During the height of the Coronavirus pandemic Helen Whately appeared to say she could blame scientists for the huge number of Covid-19 care home deaths, before failing to produce figures regarding new quarantine measures during an interview with Sky’s Kay Burley.
At the time Piers Morgan blasted the MP, saying: “She’s the care minister who had no idea how many were dying in care homes, no idea how many health workers were dying.
“She now has no idea how many people are being quarantined. I think we establish, Helen Whately, you have no idea about anything. You’re a member of the cabinet!”
Tall trees at MP Helen Whately’s £1.35 million farmhouse block sunlight and shed piles of leaves onto neighbouring gardens, according to local residents who want them cut down to size.
Mrs Whately, the MP for Faversham and Mid Kent, and her company director husband bought the house near Faversham last year.
Pictures show the deciduous trees towering over neighbours’ houses.
Residents living in the row of council and private cottages beside the junior health minister were further enraged after her husband, Marcus Whately, told a neighbour to pay for tree surgery costs herself.
Grandmother Marilyn Kemsley, 67, said: “The Whatelys bought the farmhouse about this time last year, and we’ve had a running battle with them ever since.
“The trees are 50ft to 60ft high. The lady next door to them lives in perpetual twilight. She has to have lights on all day long. It’s absolutely dreadful. We don’t get any sunlight from about 3pm onwards.”

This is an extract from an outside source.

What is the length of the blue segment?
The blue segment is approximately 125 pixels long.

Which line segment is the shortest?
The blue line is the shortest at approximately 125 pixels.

She added: “One lady’s back garden is absolutely full of these trees, which have self-seeded. Some are about 20ft now. She’s elderly and alone and she can’t deal with it herself.”
In one text to the grandmother, Mrs Whately’s husband, a father of three, said: “I have no obligation to cut trees to any height.
“I’ve had some work done at my cost as a gesture of goodwill, and I’m sorry that gesture has not been appreciated.
Mr Whately, a managing director at food sustainability firm Vescor, added:“I’m happy to consider other works if you want to pay for them, or to discuss other ways forward.”
The message from the Oxford-educated businessman outraged Mrs Kemsley who said that the neighbours affected are not able to pay.
She said: “I think it’s disgusting. We all voted for Mrs Whately to try and help with everything that was going on in the country, and now we feel totally let down.
“Something silly like this in our own environment, and she can’t even help us.
“And then her husband’s asking us for money.”
Mr and Mrs Whately were approached for comment, but declined.